Par ailleurs, le risque d'hypothermie per-anesthésique est majoré chez le chat du fait de son gabarit et les moyens de réchauffement actif sont donc indispensables même pour une anesthésie de courte durée.

Il possède de plus des voies aériennes supérieures plus fragiles et plus difficilement accessibles que le chien et va donc nécessiter des précautions lors d'intubation. Si celle-ci n'est pas obligatoire pour des anesthésies générales courtes (< 30 minutes) et sans risque majoré de régurgitation, elle reste obligatoire en cas de complications telle qu'une apnée d'induction et est absolument nécessaire dès lors que la durée d'anesthésie dépasse la demi-heure. Par ailleurs, une supplémentation en oxygène doit être systématiquement apportée lors de toute anesthésie générale y compris fixe. Lors de l'intubation, on prendra garde à utiliser un laryngoscope et de la lidocaïne topique en spray pour limiter le risque de spasme laryngé, à être atraumatique, ne pas gonfler le ballonnet de manière non nécessaire pour favoriser une perfusion trachéale correcte et surtout manipuler avec douceur le chat intubé. Ainsi on déconnecte la sonde et le circuit à chaque changement de position de l'animal et on le transporte sur une table roulante ou un brancard en soutenant toujours la tête et le cou lors de changement de support afin de limiter le risque de brèche trachéale.

Enfin, son métabolisme particulier notamment par défaut de glucurono-conjugaison le rend plus sensible au risque de réveil prolongé par accumulation plasmatique de principe actif, d'autant plus si l'hypothermie est mal gérée et qu'il ne reçoit pas de fluidothérapie. 

ÉTAPES DE L'ANESTHÉSIE 

Chez le chat comme chez le chien, on découpe la période per-anesthésique en quatre grandes étapes que sont la prémédication, l'induction, la maintenance et le réveil. Les objectifs à atteindre restent les mêmes et ne seront donc pas détaillés dans cet article.
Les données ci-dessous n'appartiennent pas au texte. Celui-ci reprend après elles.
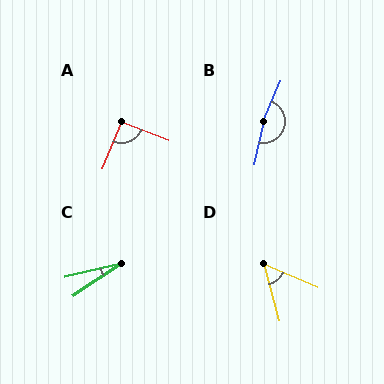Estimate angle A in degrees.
Approximately 92 degrees.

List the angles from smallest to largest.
C (20°), D (52°), A (92°), B (170°).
On rappelle tout de même qu'il convient de ne pas confondre anesthésie fixe et absence des lignes de vie élémentaires que sont la pose d'un cathéter veineux, y compris pour une durée inférieure à 30 minutes, et l'intubation ou la capacité d'intubation immédiate et effective en cas de complication (si < 30 minutes). Pour cela, une surveillance per-anesthésique minutieuse est donc de mise.

Le tableau de cet article ne présente pas tous les médicaments disponibles et le lecteur est renvoyé à la bibliographie pour l'utilisation notamment de l'acépromazine, du fentanyl, de l'alfaxalone et des anti-inflammatoires, qui s'inscrivent par ailleurs dans le même concept d'anesthésie balancée.

Comme pour le chien, le plan de maintenance peut être choisi fixe ou dynamique en fonction de la durée de l'acte, de son caractère plus ou moins invasif, des besoins et éventuelles contre-indications liées à l'animal. L'analgésie doit également être multimodale et réfléchie dès le début de la préparation anesthésique et réadaptée jusqu'au retour du patient à la maison.